Creating the Whitney Brownstones: Condos That Even a Preservationist Can Love [Video]

A rendering of 33 East 74th's exterior.

A rendering of 33 East 74th’s exterior.

For the most part, there exist two categories of townhouses in New York—treasures and teardowns. Landmarking has much to do with determining whether a home falls into one category or the other—more than a few terribly-remodeled homes have been saved from the wrecking ball by virtue of standing in a landmark district—along with available air rights, sale price and interior features.

Now, however, we may need to add a third category (or at least a sub-category) to the list, courtesy of a highly unusual condo conversion/preservation/gut renovation under way on the corner of Madison and 74th. Known variably as 33 East 74th Street or the Whitney brownstones, the condos being developed by Daniel E. Straus make use of eight existing townhouses—six on Madison and two on 74th—preserving the buildings’ landmarked exteriors while hollowing out the insides for sprawling super-luxe homes that range from 3,851 square feet to just over 10,000.

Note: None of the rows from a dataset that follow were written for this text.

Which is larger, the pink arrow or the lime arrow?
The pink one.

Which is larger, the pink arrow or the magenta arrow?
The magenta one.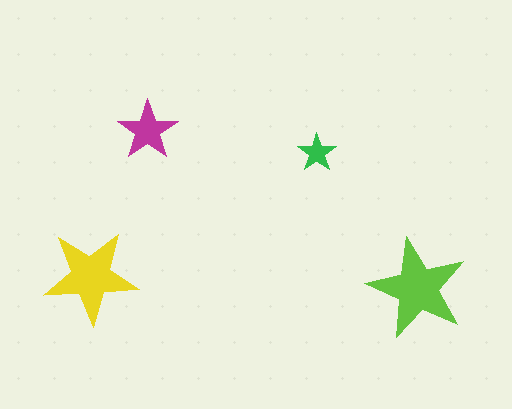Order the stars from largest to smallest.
the lime one, the yellow one, the magenta one, the green one.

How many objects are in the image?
There are 4 objects in the image.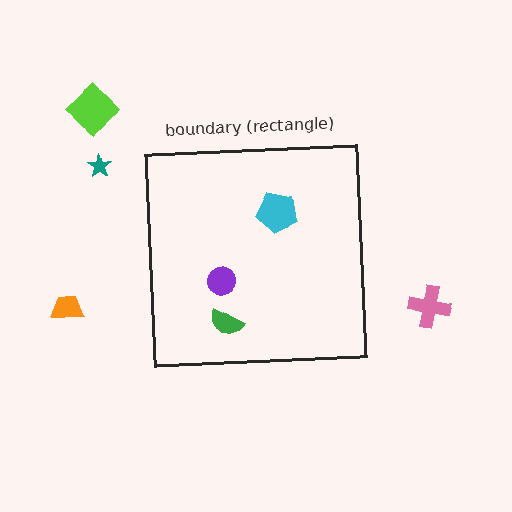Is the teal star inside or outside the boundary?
Outside.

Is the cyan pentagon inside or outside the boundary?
Inside.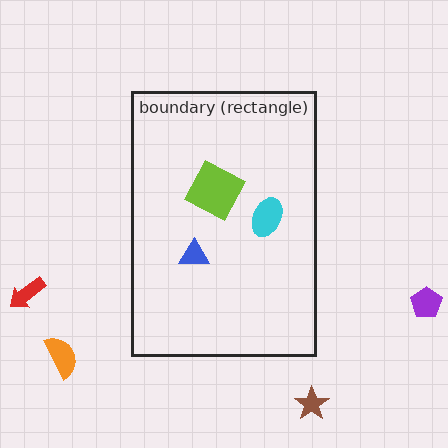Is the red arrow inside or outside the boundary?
Outside.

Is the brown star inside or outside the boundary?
Outside.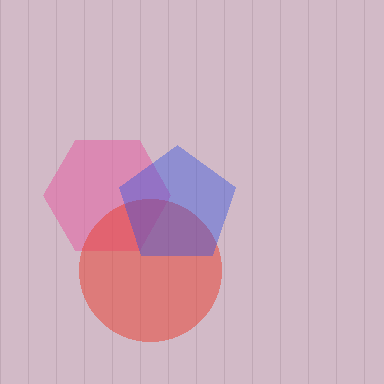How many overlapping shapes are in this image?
There are 3 overlapping shapes in the image.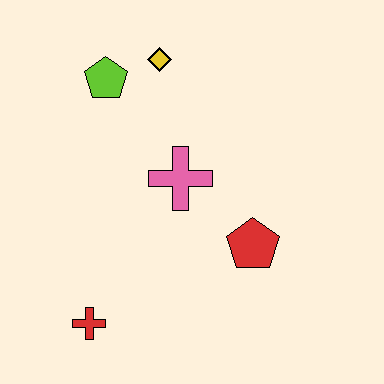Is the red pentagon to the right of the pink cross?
Yes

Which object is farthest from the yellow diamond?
The red cross is farthest from the yellow diamond.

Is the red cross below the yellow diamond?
Yes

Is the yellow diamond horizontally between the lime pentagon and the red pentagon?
Yes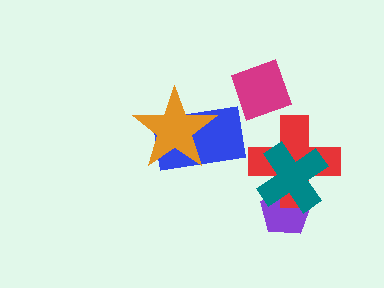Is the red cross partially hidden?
Yes, it is partially covered by another shape.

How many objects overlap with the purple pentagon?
2 objects overlap with the purple pentagon.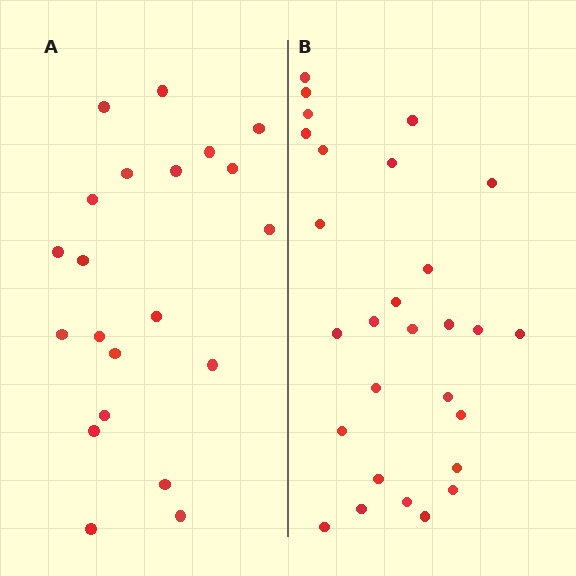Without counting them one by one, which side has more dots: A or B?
Region B (the right region) has more dots.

In a new video, architect Richard Metsky, a partner at famed preservationist firm Beyer Blinder Belle, discusses how they’re transforming “the last intact, aggregate brownstones that you find on Madison Avenue today,” plus two mansions on 74th into what a spokesperson for the development described as “devastatingly vast” trophy residences.

Given the landmark constraints of the site, which is in the Upper East Side historic district, and the fact that the stoops in the Madison Avenue historic district were removed to accommodate retail in the past, the developer decided to embrace an unusual approach, according Douglas Elliman broker Katherine Gauthier. (The buildings were, until recently, used as office space for the Whitney Museum, which is moving downtown in the near future.) “They literally scooped out the insides; it really has a movie-studio quality,” said Ms. Gauthier. “They didn’t want some obscure glass building, they wanted to blend in. And to make grand apartments—it’s nearly impossible to find these kinds of expanses on the Upper East Side.”

A living room in one of the Atterbury mansion condos.

A living room in one of the Atterbury mansion condos.

Ms. Gauthier said that the units are graciously laid out, with en-suite bathrooms for all bedrooms and entry chambers built into many of the rooms. The interiors are being laid out by hotel designers Champalimaud.

And though the units won’t formally hit the market until the fall, there’s already a signed $17.5 million contract for a three-bedroom and a couple of other deals in the works. Prices range from $14 million to over $40 million for the 10,000 square-foot quadruplex, carved from the 33-foot-wide former Atterbury mansion.

It might be too early to say for sure, but that, it seems, will be the going rate for colossal new, old-fashioned condos on the Upper East Side. For such a hefty slice of history, though, who’s going to complain?